At Singer's place, Hawkins and Halverson ate Jodi Keyserling's dust. She got there way before them. Not that it mattered. "I love this place, but I probably won't get it," said Keyserling, a 23-year-old legislative aide. "I went to another place in Dupont Circle, and there were 50 people there. It was like a sorority rush. I was like, 'When is the swimsuit competition?' "

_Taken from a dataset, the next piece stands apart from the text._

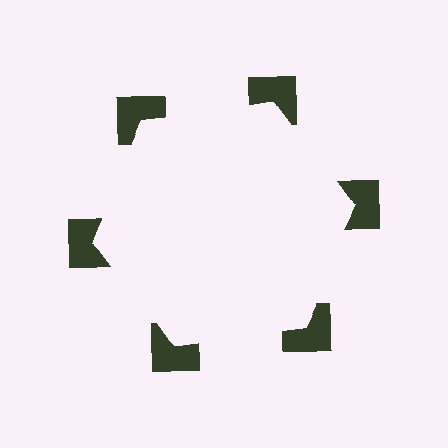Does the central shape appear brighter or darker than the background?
It typically appears slightly brighter than the background, even though no actual brightness change is drawn.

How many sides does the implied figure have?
6 sides.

A week later, Hawkins and Halverson rushed to an open house on 13th Street NW, near Logan Circle. Although she promised not to show the place before 2 p.m., Le'one Hettenbergh already was showing it to Alexis Taylor, a 36-year-old lawyer who got there 30 minutes before the opening.

Taylor, who pleaded for the $1,200-a-month apartment, got it. She liked the red-brick walls and the bedroom fireplace. She didn't like the insulation that fell out where water damage rotted through the ceiling.

"You can't hesitate once you see what you like," Taylor said as Hawkins and Halverson walked out the door with their heads down. "You've got to go for it."

Hettenbergh promised to fix the place before Taylor moved in, and Taylor believed her. But Halverson and Hawkins thought the landlord had broken a promise to them.

Halverson seethed. She was no longer the sweet girl from Iowa. What kind of place is Washington, she wanted to know. "If it wasn't for my friends, my job, I would have pulled up out of here already. I'm so frustrated with D.C.

"Oh, God. I feel like going to a bar and getting drunk." Halverson said.

"I feel really let down," Hawkins said. "We try to get by on our charm. It's not working."

But two days later, charm worked. Getting out of bed at 7:30 a.m. to make an 8 a.m. open house on Harvard Street didn't hurt either.

"I got the apartment!" Hawkins yelled.

With a little more than a week to spare before being forced to move in with Hawkins's parents in Manassas, they were saved. "That would've been a disaster," Hawkins said of the very notion. But now, the nightmare was over.

No longer dejected, Halverson went out for a night of drinking after all.

CAPTION: Alexis Taylor writes a check for an apartment near Logan Circle as Keltie Hawkins chats with the landlord. Taylor, who pleaded for the place, got it.